Yesterday I was reading some forum posts about Haswell overclocking and I wanted to check how my CPU compared with the 4770K. When I ran Cinebench on my PC, I only managed to score 8.30 points. That's a pretty low score for a 2600K @4.5GHz. I ran it again and I got the same score. I felt something was not right, so this time I ran it with CPU-Z running by the side. I could see what was wrong. The CPU multiplier would drop to 44x and even 42x during the test.
 
So I went into bios and I found out that the settings had been reset to the defaults on the overclocking section!

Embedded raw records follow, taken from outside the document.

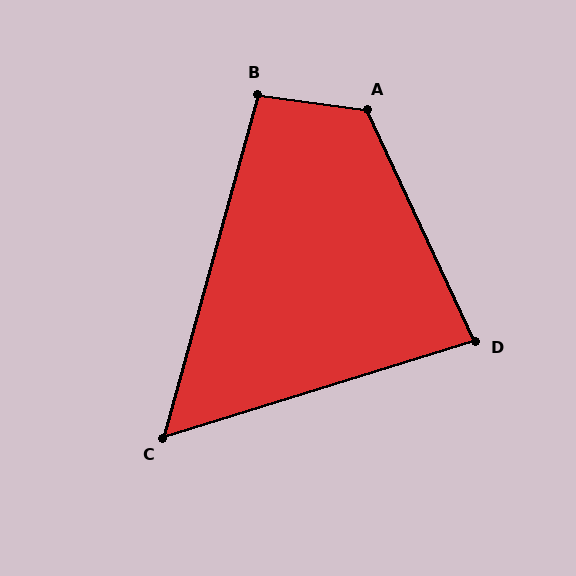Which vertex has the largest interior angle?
A, at approximately 123 degrees.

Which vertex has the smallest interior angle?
C, at approximately 57 degrees.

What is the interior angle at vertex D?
Approximately 82 degrees (acute).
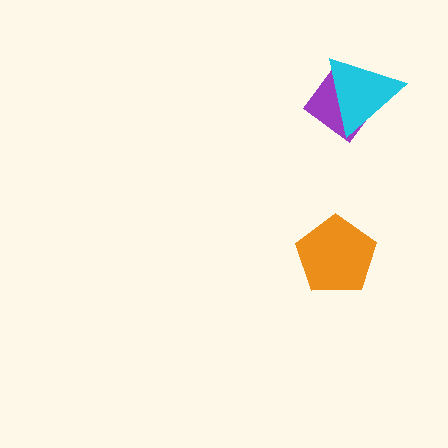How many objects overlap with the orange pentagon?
0 objects overlap with the orange pentagon.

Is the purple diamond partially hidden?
Yes, it is partially covered by another shape.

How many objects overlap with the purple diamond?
1 object overlaps with the purple diamond.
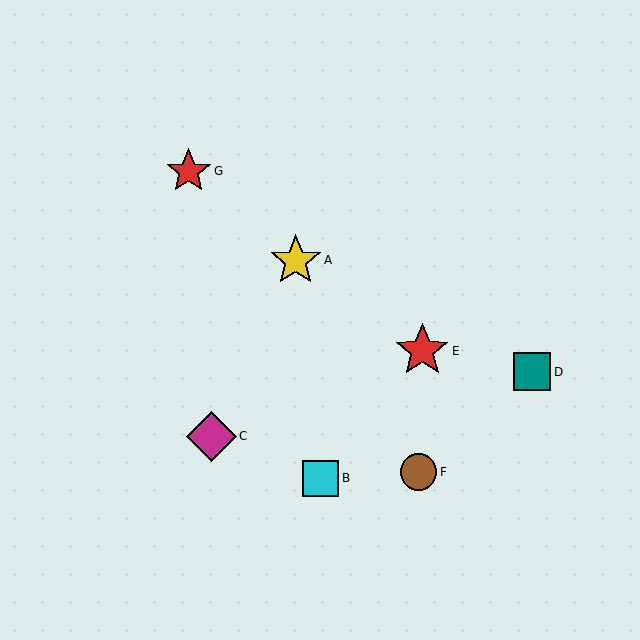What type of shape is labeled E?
Shape E is a red star.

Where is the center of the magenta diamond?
The center of the magenta diamond is at (211, 436).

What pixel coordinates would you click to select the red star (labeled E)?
Click at (422, 351) to select the red star E.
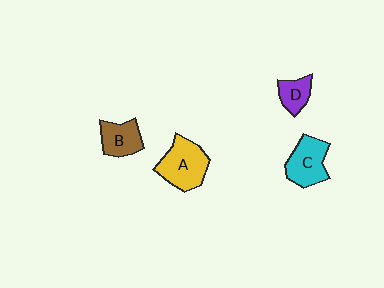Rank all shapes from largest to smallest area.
From largest to smallest: A (yellow), C (cyan), B (brown), D (purple).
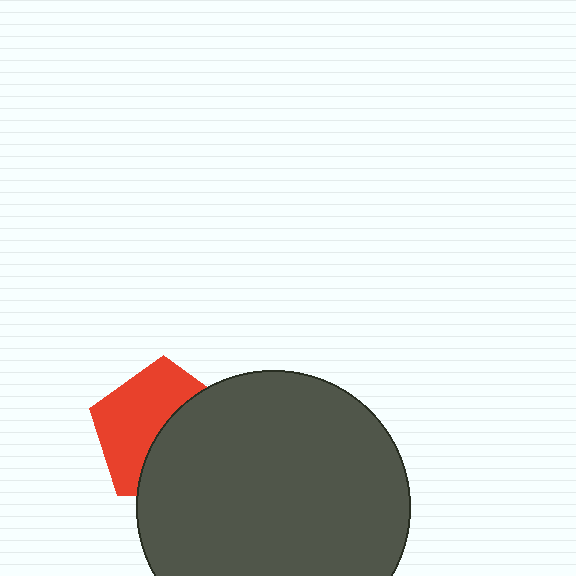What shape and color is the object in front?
The object in front is a dark gray circle.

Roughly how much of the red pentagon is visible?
About half of it is visible (roughly 52%).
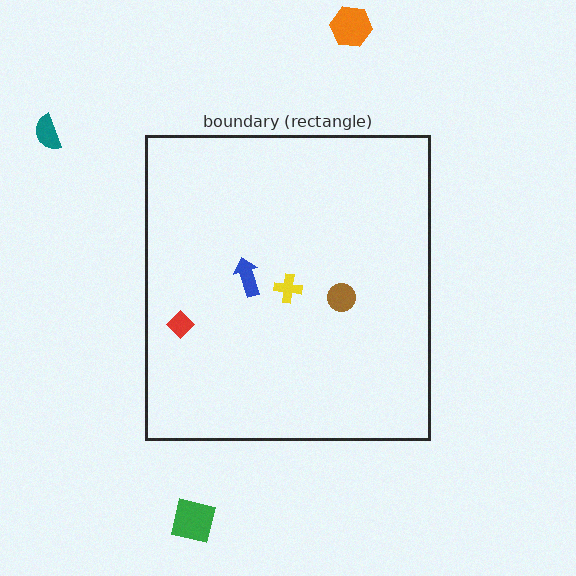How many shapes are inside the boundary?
4 inside, 3 outside.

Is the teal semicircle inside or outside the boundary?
Outside.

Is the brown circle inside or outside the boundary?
Inside.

But I didn't understand how it ran at 45x multi in the first place because according to what was shown on bios, it should have run at 34x. Weird! What actually caused the multiplier to throttle was TDP limit which was reset to 95W.
 
So I loaded the overclocking profile I had saved for 4.5GHz and checked Cinebench again. This time I got a score of 8.72 which is about right.
 
Now, I wanted to play with the RAM timings because I was running them at SPD timings (i.e. 9/9/9/24 2T). I set it to 9/8/8/20 1T and booted back to Windows. When I checked the timings on CPU-Z, it still showed me the SPD timings. I tried several times to set the timings in bios but nothing worked. So I cleared CMOS settings again. The first time it booted to UEFI environment, it was unusable. The mouse movement wasn't smooth. The display was like a slide-show. It felt as if running Crysis 3 on decade old hardware. (But you cannot so that even if you want to because Crysis 3 needs DX11)
 
So I cleared the CMOS settings again. This time it worked and when I set the RAM timings as 9/8/8/20 1T, CPU-Z could see them. I don't know if those settings are stable though. I know for a fact that I cannot run these RAM at CL8.
 
Anyways, I don't know if the mobo is dying or if the cause was something else. I've seen some people say that pressing the Clear CMOS button alone is not enough; you need to remove the battery and put it back after few minutes. I will try that too. If it doesn't fix it, I will have to make a decision. I wonder if it has some warranty left. I've had the motherboard for 2 years now.